К сожалению, труд, мною предпринятый, налагает на меня обязанность указать на это развращение чувств нашего надменного юноши, который находился теперь в расцвете молодости, был опьянен сознанием своих достоинств, окрылен фантастическими надеждами и гордился своим состоянием. Хотя он был глубоко влюблен в мисс Гантлит, однако отнюдь не почитал ее сердце конечной целью своего волокитства, которое, как был он убежден, восторжествует над самыми прославленными женщинами в этой стране и удовлетворит влечение его и честолюбие.
Тем временем, желая, чтобы возвращение его в крепость было столь же радостно, сколь и неожиданно, он попросил мистера Джолтера не писать коммодору, не получавшему от них известий со дня их отъезда из Парижа, и нанял почтовую карету и лошадей до Лондона.
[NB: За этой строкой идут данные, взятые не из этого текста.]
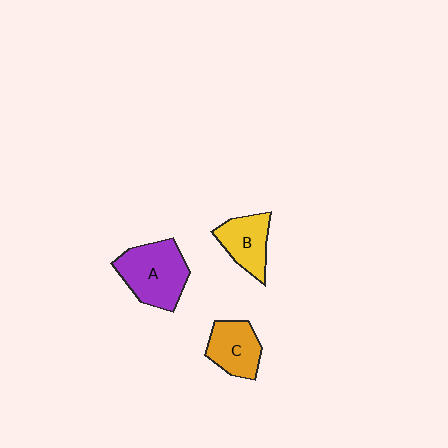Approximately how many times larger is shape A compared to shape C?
Approximately 1.5 times.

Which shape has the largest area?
Shape A (purple).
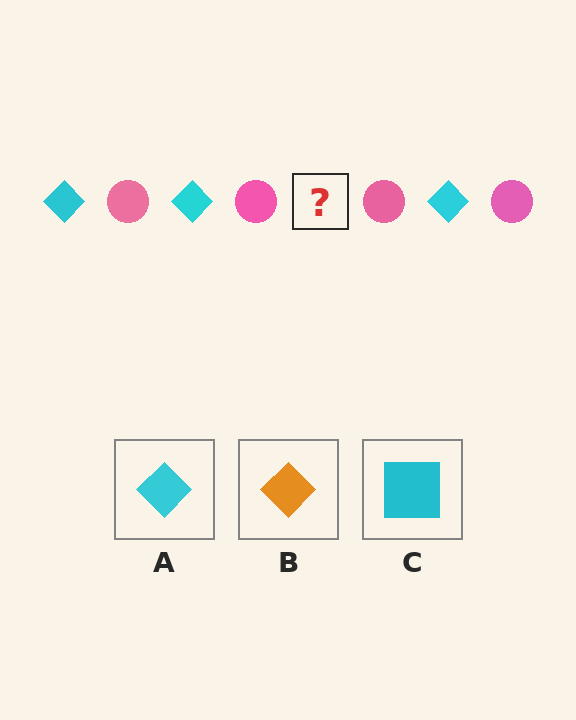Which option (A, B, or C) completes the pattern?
A.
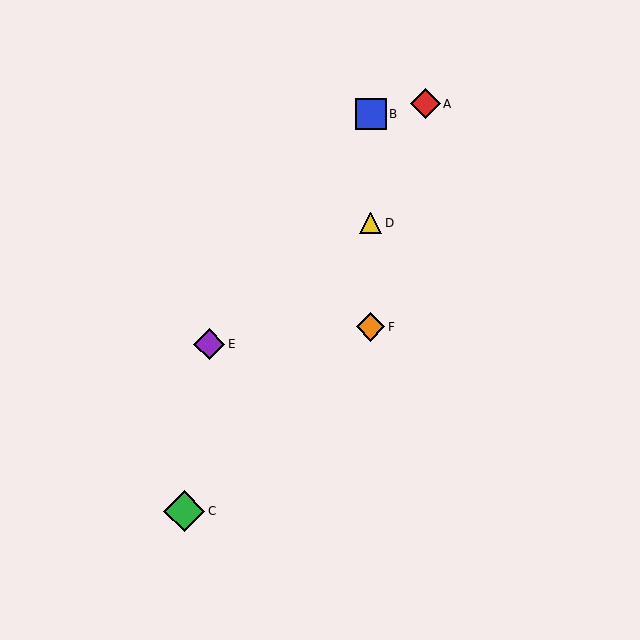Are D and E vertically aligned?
No, D is at x≈371 and E is at x≈209.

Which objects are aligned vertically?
Objects B, D, F are aligned vertically.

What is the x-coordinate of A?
Object A is at x≈426.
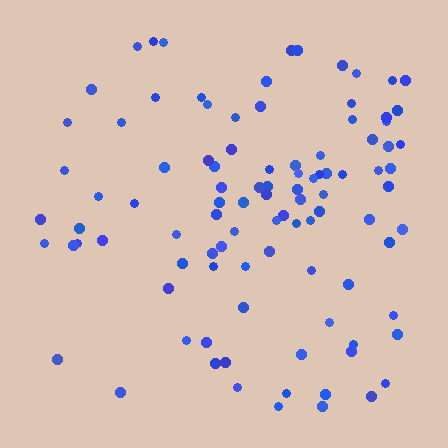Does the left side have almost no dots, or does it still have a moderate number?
Still a moderate number, just noticeably fewer than the right.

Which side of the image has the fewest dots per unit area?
The left.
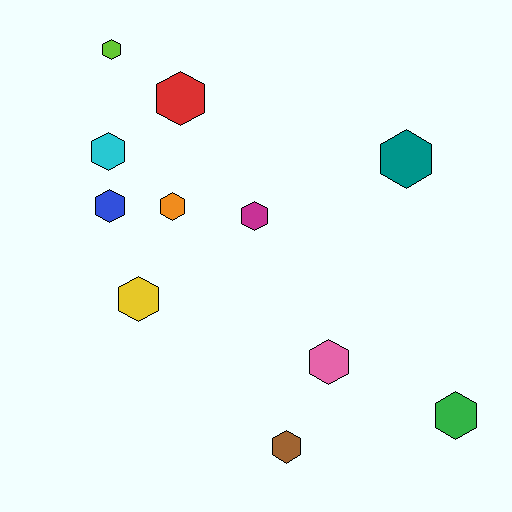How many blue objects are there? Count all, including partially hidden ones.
There is 1 blue object.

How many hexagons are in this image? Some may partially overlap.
There are 11 hexagons.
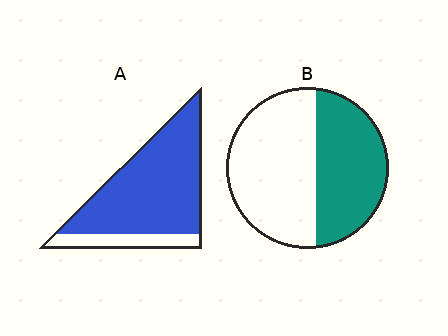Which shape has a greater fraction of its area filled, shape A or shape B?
Shape A.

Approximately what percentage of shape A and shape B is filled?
A is approximately 80% and B is approximately 45%.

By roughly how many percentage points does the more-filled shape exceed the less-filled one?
By roughly 40 percentage points (A over B).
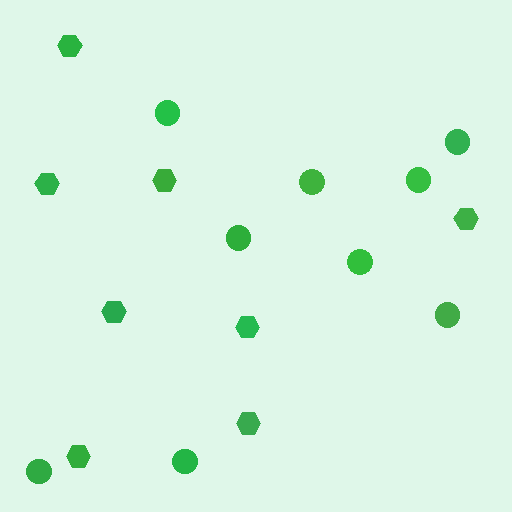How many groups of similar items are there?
There are 2 groups: one group of hexagons (8) and one group of circles (9).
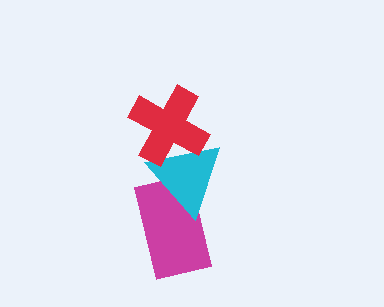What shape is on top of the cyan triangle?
The red cross is on top of the cyan triangle.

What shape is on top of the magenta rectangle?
The cyan triangle is on top of the magenta rectangle.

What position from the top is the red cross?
The red cross is 1st from the top.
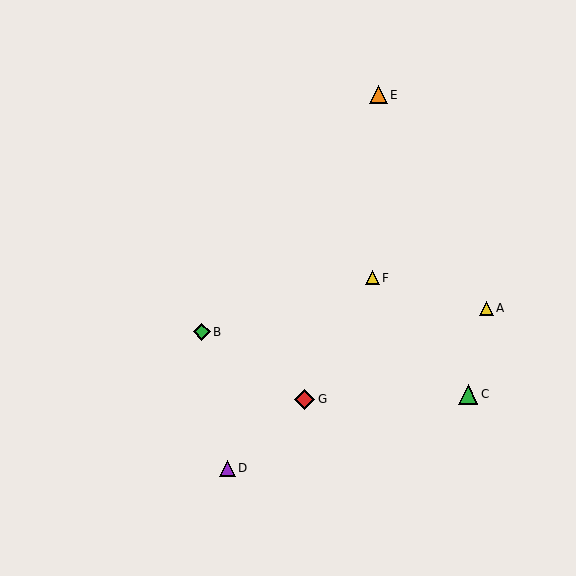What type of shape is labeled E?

Гувернер, выйдя распорядиться касательно экипажа, по рассеянности оставил на столе открытую тетрадь, а его воспитанник, случайно бросив взгляд на страницу, прочел следующие слова: "Сент. 15. - Прибыли благополучно по милости божией в сие злосчастное королевство - Англию. На этом кончается дневник моего последнего странствования". Любопытство Перигрина разгорелось от этого замечательного заключения, он обратился к началу и прочитал несколько страниц дневника, какой обычно ведут люди, именуемые дорожными гувернерами, для удовлетворения своего собственного, а также родителей и опекунов воспитанника, и в назидание и для увеселения своих друзей.
Дабы читатель получил ясное представление о сочинении мистера Джолтера, мы приведем запись событий одного дня, как они были им изложены; и эта выдержка явится прекрасным образчиком, чтобы судить о плане и выполнении всей работы.
"Мая 3. - В восемь часов выехали из Булони в почтовой карете - утро туманное и холодное. Укрепил желудок возбуждающим напитком. Порекомендовал упомянутое средство мистеру П. как противоядие от тумана. Mem Memento! Помни (лат.).. Он отказался. Одна из лошадей была с подседом на бабке правой задней ноги. Прибыли в Самюр. Mem. Сделали полтора перегона, то есть три лиги, или девять английских миль. Небо прояснилось. Прекрасная равнина, изобилующая злаками. Форейтор читает молитву, проезжая мимо деревянного распятия у дороги. Mem. Лошади мочились в ручеек, протекающий в низине между двух холмов. Приезд в Кормон. Обычный перегон. Спор с моим воспитанником, который упрям и находится во власти пагубного предубеждения. Едем в Монтрей, где получаем на обед жирных голубей. Весьма умеренный счет. Нет ночного горшка в спальне вследствие небрежности служанки. Обычный перегон. Отправляемся дальше в Нанпон. Страдаю скоплением газов и несварением желудка. Мистер П. угрюм и, кажется, принимает отрыжку за испускание ветров. Из Нанпона выезжаем в Бернэ, куда прибываем вечером и где намереваемся провести всю ночь. N. В. Два последних перегона были двойные, но наши лошади, хотя не из сильных, шли бодро. Поужинали нежным рагу и превосходными куропатками в компании с мистером X. и его супругой. Mem. Упомянутый X. случайно наступил мне на мозоль. Уплата по счету, не вполне приемлемому. Спор с мистером П. по вопросу, дать ли на чай служанке. Он настаивает, чтобы я дал монету в двадцать четыре су, по совести, а хватило бы и трети. N. В. Она - дерзкая особа и не заслуживает ни единого лиара".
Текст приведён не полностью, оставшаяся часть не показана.